Learning Useful Supervision for Reinforcement Learning in Reasoning Models
Abstract
Supervised fine-tuning (SFT) and reinforcement learning with verifiable rewards (RLVR) are two widely used post-training paradigms for improving the reasoning ability of large language models (LLMs). Recent methods attempt to integrate SFT and RLVR in a single stage by reweighting or scheduling their objectives. However, such coupling can be counterproductive because supervised updates are not uniformly beneficial for reward optimization, which can diminish reward gains. To address this, we propose \textsc{BRIDGE}, a scalable framework in which SFT learns to supervise RL by selectively transferring knowledge that improves reward optimization. Specifically, \textsc{BRIDGE} employs two nested optimization loops during meta-training: the inner loop updates base model parameters using a fused SFT--RL gradient.

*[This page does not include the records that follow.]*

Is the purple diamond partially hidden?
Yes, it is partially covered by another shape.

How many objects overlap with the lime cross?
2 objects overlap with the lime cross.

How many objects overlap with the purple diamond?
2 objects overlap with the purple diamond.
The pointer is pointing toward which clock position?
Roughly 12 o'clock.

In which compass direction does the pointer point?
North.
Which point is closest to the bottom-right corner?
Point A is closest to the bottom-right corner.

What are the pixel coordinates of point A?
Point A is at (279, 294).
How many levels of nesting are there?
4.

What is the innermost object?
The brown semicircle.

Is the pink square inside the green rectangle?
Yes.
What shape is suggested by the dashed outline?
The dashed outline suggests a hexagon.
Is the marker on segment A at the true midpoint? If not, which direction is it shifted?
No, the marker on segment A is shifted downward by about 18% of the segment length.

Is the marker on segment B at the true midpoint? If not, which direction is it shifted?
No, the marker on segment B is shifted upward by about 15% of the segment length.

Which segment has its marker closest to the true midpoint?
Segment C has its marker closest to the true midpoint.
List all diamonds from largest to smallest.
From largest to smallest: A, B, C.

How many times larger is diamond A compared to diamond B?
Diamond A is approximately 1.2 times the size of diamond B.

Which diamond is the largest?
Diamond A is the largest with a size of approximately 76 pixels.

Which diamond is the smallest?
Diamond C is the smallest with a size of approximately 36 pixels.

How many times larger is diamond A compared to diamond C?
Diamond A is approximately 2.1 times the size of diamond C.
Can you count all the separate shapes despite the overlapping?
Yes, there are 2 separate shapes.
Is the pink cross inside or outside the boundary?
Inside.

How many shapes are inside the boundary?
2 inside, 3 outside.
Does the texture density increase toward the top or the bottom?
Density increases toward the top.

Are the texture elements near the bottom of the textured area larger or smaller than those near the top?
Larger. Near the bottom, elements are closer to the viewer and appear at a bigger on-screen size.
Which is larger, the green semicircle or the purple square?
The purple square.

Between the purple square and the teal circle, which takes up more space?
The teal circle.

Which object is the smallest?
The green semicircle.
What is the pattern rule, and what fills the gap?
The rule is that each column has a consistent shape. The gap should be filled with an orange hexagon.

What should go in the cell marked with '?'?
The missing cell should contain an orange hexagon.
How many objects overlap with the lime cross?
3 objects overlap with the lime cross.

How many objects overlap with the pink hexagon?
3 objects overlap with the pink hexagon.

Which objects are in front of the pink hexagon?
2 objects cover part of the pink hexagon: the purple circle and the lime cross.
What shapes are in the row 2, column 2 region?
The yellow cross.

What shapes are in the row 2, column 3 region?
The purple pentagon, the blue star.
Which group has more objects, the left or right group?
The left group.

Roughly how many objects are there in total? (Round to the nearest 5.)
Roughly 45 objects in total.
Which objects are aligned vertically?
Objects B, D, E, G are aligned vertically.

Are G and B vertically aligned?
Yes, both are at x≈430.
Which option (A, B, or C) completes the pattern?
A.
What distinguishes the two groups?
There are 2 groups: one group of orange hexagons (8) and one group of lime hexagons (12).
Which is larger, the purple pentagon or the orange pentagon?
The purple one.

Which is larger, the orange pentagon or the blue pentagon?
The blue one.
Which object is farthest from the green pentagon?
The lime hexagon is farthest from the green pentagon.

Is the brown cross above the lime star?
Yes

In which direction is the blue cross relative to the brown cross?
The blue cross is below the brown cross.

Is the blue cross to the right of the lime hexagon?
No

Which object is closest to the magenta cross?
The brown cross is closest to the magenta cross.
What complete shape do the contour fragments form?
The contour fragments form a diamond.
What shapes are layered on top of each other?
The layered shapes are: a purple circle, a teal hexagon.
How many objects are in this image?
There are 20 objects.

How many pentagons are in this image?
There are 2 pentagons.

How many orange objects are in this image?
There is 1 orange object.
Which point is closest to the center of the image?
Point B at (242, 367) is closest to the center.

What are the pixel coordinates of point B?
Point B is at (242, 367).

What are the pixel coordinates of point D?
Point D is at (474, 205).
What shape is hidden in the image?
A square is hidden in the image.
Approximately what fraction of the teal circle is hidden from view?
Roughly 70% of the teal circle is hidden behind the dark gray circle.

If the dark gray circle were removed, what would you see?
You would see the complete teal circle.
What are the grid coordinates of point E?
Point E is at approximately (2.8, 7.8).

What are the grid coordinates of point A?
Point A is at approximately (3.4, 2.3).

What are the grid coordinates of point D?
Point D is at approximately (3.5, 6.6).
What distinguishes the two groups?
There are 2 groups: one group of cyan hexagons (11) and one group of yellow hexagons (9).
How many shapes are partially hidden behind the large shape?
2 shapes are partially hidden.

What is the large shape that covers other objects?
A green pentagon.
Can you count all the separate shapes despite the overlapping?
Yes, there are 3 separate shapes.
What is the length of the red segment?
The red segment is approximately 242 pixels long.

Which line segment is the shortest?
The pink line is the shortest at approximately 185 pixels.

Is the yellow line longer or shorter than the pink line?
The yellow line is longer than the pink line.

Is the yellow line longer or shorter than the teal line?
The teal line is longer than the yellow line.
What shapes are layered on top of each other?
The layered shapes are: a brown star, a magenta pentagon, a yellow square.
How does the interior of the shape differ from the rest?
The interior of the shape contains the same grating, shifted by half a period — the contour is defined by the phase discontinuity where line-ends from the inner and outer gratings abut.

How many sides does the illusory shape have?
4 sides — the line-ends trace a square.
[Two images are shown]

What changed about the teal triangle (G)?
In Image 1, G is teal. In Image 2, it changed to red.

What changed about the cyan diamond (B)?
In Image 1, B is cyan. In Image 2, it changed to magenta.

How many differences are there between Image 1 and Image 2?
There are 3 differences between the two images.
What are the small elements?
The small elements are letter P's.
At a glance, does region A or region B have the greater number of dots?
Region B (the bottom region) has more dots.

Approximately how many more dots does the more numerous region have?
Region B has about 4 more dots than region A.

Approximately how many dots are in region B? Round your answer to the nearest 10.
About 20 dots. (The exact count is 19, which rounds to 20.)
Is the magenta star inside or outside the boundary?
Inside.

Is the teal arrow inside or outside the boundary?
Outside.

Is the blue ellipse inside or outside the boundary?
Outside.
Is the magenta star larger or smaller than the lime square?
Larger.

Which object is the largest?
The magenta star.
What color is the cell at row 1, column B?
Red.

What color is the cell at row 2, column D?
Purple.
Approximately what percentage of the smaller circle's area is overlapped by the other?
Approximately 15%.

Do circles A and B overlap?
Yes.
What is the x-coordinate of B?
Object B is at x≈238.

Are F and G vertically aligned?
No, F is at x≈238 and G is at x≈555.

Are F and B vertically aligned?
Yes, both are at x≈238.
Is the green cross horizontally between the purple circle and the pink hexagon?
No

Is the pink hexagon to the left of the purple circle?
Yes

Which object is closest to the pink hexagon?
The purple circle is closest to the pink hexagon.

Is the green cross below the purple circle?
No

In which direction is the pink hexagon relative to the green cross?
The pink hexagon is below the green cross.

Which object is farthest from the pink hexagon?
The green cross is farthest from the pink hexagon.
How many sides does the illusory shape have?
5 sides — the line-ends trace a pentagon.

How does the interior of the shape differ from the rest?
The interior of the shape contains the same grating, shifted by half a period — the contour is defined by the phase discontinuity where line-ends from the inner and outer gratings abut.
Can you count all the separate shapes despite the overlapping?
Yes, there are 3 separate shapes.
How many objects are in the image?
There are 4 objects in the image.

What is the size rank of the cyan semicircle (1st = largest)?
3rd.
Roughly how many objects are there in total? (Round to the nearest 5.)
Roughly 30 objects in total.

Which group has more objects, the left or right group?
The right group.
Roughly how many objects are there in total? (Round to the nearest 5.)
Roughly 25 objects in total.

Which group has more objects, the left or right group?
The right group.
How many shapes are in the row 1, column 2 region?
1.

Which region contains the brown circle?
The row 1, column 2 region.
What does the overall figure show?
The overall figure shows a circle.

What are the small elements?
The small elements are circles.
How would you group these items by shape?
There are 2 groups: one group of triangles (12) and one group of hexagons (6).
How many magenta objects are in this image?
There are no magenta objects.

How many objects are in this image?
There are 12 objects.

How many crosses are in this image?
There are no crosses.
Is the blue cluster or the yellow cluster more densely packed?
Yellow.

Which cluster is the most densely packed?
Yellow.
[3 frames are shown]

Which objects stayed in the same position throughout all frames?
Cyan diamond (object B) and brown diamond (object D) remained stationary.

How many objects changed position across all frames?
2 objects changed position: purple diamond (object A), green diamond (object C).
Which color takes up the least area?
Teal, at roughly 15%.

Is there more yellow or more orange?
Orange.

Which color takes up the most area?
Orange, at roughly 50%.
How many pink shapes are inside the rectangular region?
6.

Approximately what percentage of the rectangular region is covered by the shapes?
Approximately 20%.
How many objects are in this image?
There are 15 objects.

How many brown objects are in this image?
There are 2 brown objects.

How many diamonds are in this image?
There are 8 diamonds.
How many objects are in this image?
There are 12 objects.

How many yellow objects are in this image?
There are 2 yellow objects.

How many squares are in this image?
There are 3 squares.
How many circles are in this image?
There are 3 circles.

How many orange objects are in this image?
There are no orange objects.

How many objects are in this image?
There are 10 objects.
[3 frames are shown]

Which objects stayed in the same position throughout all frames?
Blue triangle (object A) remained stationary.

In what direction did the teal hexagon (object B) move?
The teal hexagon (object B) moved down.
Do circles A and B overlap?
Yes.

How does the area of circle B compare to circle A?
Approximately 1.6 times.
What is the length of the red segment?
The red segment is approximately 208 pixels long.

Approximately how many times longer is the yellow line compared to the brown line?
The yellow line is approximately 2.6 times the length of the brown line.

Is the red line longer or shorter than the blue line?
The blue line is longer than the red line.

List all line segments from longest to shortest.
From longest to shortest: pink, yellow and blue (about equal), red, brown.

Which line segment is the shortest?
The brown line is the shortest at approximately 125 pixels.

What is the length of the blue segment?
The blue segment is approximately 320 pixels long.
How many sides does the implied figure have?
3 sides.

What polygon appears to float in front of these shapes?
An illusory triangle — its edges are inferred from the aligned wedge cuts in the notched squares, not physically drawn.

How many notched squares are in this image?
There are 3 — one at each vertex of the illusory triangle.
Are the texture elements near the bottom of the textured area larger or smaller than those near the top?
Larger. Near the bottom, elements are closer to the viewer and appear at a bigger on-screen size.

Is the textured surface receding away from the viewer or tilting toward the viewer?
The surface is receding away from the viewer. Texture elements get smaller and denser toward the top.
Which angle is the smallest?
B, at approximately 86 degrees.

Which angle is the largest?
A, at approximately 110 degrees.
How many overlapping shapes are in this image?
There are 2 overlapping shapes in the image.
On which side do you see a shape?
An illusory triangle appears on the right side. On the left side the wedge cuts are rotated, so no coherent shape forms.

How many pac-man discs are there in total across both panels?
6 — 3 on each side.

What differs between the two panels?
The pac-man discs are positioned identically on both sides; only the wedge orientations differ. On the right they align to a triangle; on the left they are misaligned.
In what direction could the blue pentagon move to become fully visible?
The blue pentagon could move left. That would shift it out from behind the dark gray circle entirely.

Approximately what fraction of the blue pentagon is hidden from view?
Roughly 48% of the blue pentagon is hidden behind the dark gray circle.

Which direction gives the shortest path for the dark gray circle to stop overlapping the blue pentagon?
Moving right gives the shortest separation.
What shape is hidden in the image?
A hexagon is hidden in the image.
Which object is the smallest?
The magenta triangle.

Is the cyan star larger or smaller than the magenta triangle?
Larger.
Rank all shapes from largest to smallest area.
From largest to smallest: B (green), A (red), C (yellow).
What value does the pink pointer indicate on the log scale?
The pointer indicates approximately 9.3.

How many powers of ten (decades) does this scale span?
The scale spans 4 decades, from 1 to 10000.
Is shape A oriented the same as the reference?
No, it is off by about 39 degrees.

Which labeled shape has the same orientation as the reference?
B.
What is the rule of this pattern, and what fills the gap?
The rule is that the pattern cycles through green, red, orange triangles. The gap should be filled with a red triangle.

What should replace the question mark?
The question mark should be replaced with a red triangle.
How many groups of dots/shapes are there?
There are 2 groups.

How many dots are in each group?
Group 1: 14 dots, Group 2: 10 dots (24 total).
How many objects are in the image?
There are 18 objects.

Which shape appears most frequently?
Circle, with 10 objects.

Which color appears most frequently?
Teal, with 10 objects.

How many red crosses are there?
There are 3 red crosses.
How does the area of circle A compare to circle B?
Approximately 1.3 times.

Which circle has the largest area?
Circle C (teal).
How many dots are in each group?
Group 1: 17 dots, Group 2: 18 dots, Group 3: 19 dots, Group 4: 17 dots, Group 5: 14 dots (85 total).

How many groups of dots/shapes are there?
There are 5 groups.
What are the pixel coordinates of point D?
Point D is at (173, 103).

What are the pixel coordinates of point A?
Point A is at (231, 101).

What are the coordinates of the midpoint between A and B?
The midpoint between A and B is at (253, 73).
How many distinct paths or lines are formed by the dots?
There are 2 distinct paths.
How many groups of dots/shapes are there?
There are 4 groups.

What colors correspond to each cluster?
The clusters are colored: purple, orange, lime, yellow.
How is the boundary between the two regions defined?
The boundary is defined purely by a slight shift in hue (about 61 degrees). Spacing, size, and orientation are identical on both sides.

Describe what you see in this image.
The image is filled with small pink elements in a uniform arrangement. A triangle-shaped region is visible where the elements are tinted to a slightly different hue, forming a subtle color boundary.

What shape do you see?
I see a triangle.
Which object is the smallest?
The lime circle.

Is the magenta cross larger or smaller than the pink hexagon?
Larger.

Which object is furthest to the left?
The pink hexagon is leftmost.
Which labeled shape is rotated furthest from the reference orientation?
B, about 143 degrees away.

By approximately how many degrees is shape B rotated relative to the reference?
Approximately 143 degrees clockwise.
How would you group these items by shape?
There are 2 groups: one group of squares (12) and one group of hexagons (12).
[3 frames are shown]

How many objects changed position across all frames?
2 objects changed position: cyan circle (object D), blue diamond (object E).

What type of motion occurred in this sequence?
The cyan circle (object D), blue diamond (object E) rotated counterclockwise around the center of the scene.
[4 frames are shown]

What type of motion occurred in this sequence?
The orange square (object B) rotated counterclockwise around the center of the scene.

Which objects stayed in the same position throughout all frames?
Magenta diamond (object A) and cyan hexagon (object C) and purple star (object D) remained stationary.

Concurrently, the outer loop updates a lightweight low-rank adapter (LoRA) to coordinate the two objectives by maximizing a reward-gap signal, defined as the reward of joint SFT--RL training over an RL-only baseline. Across three model scales and five reasoning benchmarks, \textsc{BRIDGE} consistently outperforms two-stage cold start, naive mixing, and representative single-stage integration baselines, yielding over three points average absolute improvement and more stable training dynamics.